Yuma County, and the whole region, has experienced a rare prolonged stretch of rainy weather.
Yuma itself received 10.54 inches of rain from May 7 through June 30. That covers eight weeks in which the community received an average of 1.32 inches per week.
There was 27 days of measurable rainfall, 11 in May over its last 25 days, and 16 in June. The longest measurable stretch of no measurable rainfall was six days, May 19-24. June had a five-day streak of no rain, June 23-27.
However, the rains returned just in time to send out the month on a soggy note. The damaging storm that rolled through last Wednesday night and early Thursday morning, along with another early-morning rainfall on Friday, followed by more that afternoon, dropped 1.26 inches.
That brought June’s total to 5.85 inches; May’s total was 4.69.
All figures are based on the measurements recorded at the CoAgMet weather station located at the Irrigation Research Foundation site. Of course, total inches vary throughout the region, with some areas receiving more, and some less. It is also not so rare to receive significant rainfall that adds up to around 10 inches, but rare it is when it consistently falls over the course of two months.
The rainy season began on Sunday, May 7, when Yuma received 0.19 of an inch. The single-day mark came on May 11, when a consistently-strong rain fell all day, totaling 2.08 inches. The next wettest day came on June 21, when 1.7 inches fell.
There was the potential for more heavy rain in the extended forecast for Tuesday through Saturday of this week, July 4-8. Many communities in the area were taking the pre-emptive step of canceling their Independence Day fireworks shows, as it seems the rain predictions are almost always coming true.
In fact, the rains did roll in late on the Fourth of July, dumping another 0.45 of an inch, followed by more rain at daybreak on Wednesday.
The Yuma community spent last Thursday morning cleaning up the mess left behind by a damaging storm that rolled through at about 12:30 a.m.
Dawn revealed multiple tree branches strewn all over, and yards and streets carpeted with leaves stripped out of trees.
There were a few full trees that were completely toppled over on the south side of town. There was one large pine tree that had been uprooted from where it once stood right in front of a residence at the corner of W. Seventh Ave. and S. Cedar St. Luckily, it fell toward the street. Another tree fell on top of a pickup on W. First Ave.
Strangely, though the whole town got hit by the storm, the north side of Yuma escaped any tree damage that was seen on the south side.

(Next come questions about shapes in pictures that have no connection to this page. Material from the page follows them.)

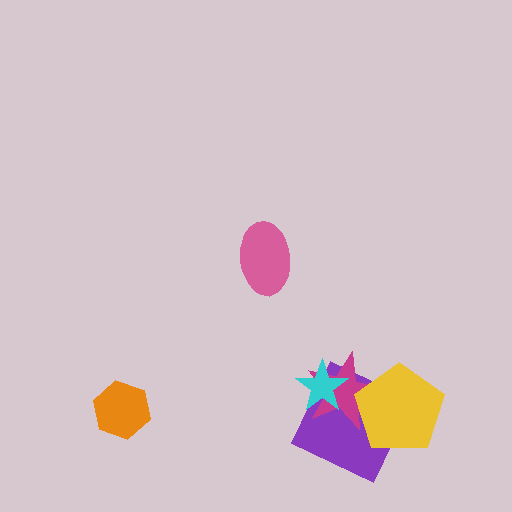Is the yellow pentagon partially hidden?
No, no other shape covers it.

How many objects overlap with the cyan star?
2 objects overlap with the cyan star.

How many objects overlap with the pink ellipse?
0 objects overlap with the pink ellipse.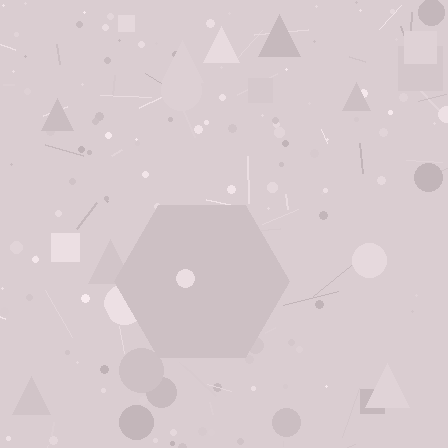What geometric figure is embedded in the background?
A hexagon is embedded in the background.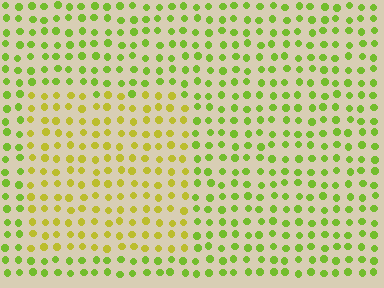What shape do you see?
I see a rectangle.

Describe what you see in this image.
The image is filled with small lime elements in a uniform arrangement. A rectangle-shaped region is visible where the elements are tinted to a slightly different hue, forming a subtle color boundary.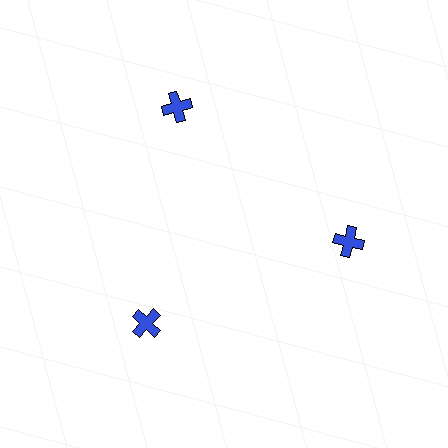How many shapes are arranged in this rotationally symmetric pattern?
There are 3 shapes, arranged in 3 groups of 1.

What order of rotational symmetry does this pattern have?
This pattern has 3-fold rotational symmetry.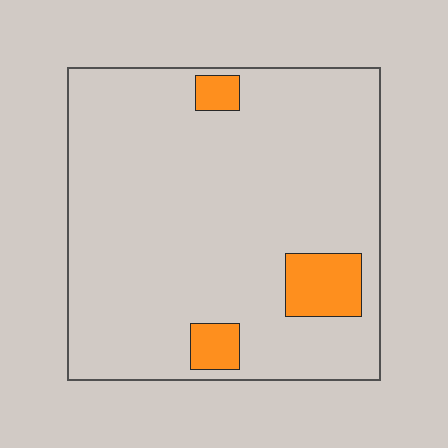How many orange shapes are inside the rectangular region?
3.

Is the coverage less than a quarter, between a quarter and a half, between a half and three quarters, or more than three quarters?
Less than a quarter.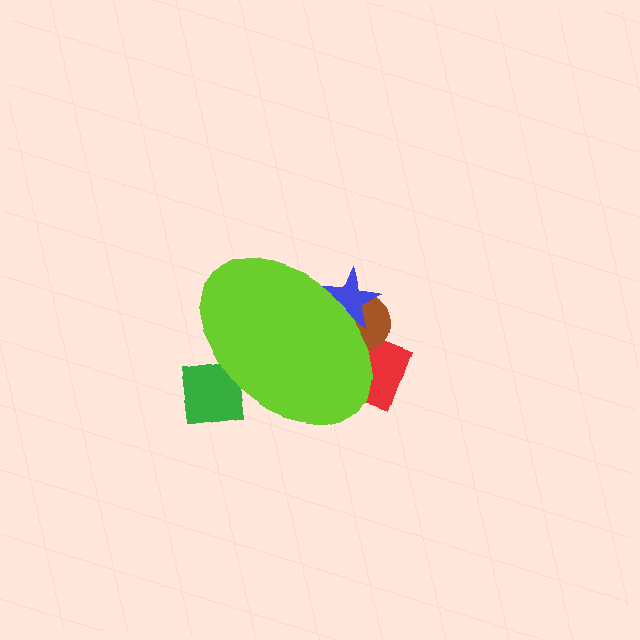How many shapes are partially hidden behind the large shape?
4 shapes are partially hidden.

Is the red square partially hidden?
Yes, the red square is partially hidden behind the lime ellipse.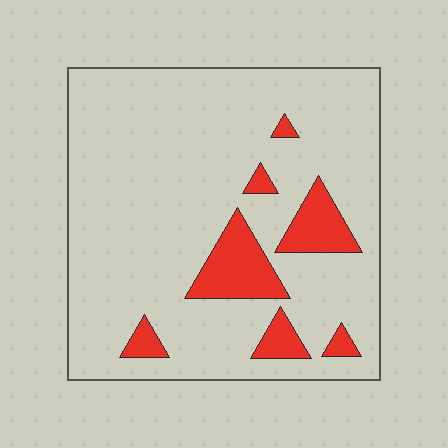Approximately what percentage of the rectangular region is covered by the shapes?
Approximately 15%.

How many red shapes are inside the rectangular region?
7.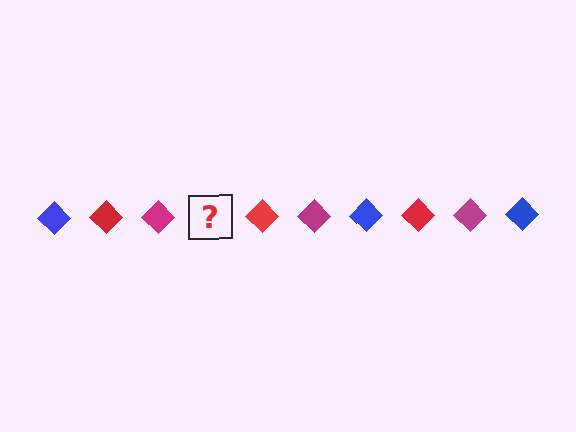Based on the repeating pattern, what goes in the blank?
The blank should be a blue diamond.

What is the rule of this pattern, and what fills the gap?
The rule is that the pattern cycles through blue, red, magenta diamonds. The gap should be filled with a blue diamond.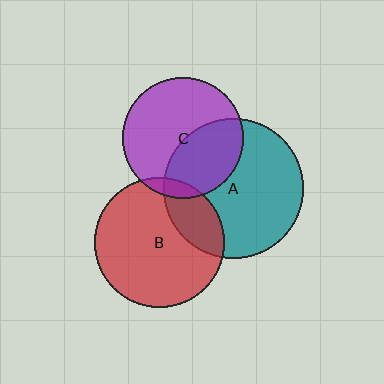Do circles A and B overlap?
Yes.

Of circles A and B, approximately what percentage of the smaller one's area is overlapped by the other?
Approximately 25%.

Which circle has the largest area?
Circle A (teal).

The City of Yuma opened the vacant lot located behind the former nursing home as a temporary branch dropoff site. The pile of tree branches quickly grew.
The storm featured high winds, plenty of hail (some as big as golf balls) and one-half inch of rain. The hail did its dirty work on gardens and flowers.
It also spread into the countryside, causing significant damage to some wheat and corn fields. Local agronomist Merlin VanDeraa estimated the damage area extended from Hyde to the west to about Schramm Feedlot to the east, roughly two to three miles north and south of Highway 34.
“The good thing around the Yuma area is there are only a handful of fields that won’t recover,” VanDeraa said. “Most of the corn is going to recover. Some wheat fields maybe had a 75-percent loss.”
Prior to the storm that hit the Yuma area, an even-more damaging storm cell pummeled north Yuma County a few hours earlier on Wednesday evening, stretching from around Clarkville to the county line to the east.
It particularly hit hard in the northeast corner, severely damaging corn, potato and watermelon fields. Greg Brophy said he found a handful of plants that may live in his watermelon crop north of Wray.
“If they do, they will need to start with fresh growth and so will be seven to 10 days later than normal,” he said.
Brophy added it might be enough for friends and family at the end of August, but one likely will not be finding any Brophy watermelons in the local grocery stores this summer.
There was some talk that multiple corn circles north of Wray might be replanted, in the hope of at least salvaging it for silage.
Plus the stretch between Burlington and Idalia was pounded by a severe storm Friday afternoon. It appeared that the hail damage was significant.
All the rain in May and early June did wonders for the current winter wheat crop.
However, current and continuing rains are more of a hinderance as the plants have stopped taking in water, which is just prolonging the plants finishing out and being ready to be threshed.
Plus, hail is starting to show up more throughout the area. Some fields in the area have suffered moderate to severe damage, but the majority seem ready for big production.
“Most of the wheat has a really good chance for significantly-above average yields,” local agronomist Merlin VanDeraa said.